En la literatura, el cine y las series, las vacaciones son el escenario perfecto para un crimen, como si al entregarnos al placer fuéramos víctimas más vulnerables que en nuestro entorno habitual: es la fórmula que aseguró el éxito de White Lotus y de varios relatos de Agatha Christie. Un hotel de lujo, un resort, un balneario o una casa en el campo parecen lugares totalmente seguros e inofensivos, y por lo mismo ocultan mortales peligros. La realidad es más prosaica que la ficción: la muerte nos acecha en cada segundo, y no le importa si estamos atareados o descansando, en medio de la rutina o en un pasajero paréntesis.

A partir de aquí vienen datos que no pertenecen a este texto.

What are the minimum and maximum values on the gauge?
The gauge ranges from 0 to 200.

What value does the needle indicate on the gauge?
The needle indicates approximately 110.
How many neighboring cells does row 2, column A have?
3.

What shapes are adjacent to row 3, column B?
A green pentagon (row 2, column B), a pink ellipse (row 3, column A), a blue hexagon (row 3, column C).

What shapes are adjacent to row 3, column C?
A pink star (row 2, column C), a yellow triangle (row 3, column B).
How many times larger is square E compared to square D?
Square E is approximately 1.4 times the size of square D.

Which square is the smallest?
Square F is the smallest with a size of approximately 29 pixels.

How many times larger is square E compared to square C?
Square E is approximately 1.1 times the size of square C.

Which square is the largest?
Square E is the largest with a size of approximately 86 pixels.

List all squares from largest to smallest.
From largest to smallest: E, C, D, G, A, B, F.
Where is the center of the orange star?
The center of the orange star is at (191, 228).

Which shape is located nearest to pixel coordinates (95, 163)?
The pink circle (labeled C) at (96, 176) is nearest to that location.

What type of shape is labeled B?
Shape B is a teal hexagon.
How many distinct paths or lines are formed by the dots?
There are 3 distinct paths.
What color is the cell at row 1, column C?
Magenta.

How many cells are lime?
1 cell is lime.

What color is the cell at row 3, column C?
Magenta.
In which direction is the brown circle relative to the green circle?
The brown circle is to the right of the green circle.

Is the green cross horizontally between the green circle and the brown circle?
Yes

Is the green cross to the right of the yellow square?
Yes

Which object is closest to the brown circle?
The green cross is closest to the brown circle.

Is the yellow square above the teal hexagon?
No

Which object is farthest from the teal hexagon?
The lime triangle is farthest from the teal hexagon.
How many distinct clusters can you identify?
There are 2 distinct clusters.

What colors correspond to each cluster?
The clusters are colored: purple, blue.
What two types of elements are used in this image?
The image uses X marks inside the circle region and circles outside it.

Los peligros de las vacaciones son atochamientos, noches con mal sueño, exceso de comida, diversiones que se vuelven aburridas, la sombra del tedio que acecha en todos nuestros esfuerzos por exorcizarla, hasta el punto en que nos parece que volver a casa, a la cama de siempre, al trabajo de siempre y los problemas de siempre es más fascinante que el descanso, y volvemos a enfrentar el mes de marzo.
Pero la memoria hace su trabajo: en algún rincón del alma se almacenan las imágenes de las vacaciones pasadas, despojadas de todos sus inconvenientes y desagrados, reducidas a unos pocos instantes preciosos: la arena tibia que sostiene un cuerpo, el agua fresca que lo recibe, la luz del sol filtrada por las hojas de un bosque, el deslumbramiento de una ciudad extranjera vista por primera vez en todo su esplendor, un avión que despega, un barco que surca el océano, el rumor del mar que nos arrulla y nos promete un verano perpetuo, un descanso infinito sin penas ni pesares, un final.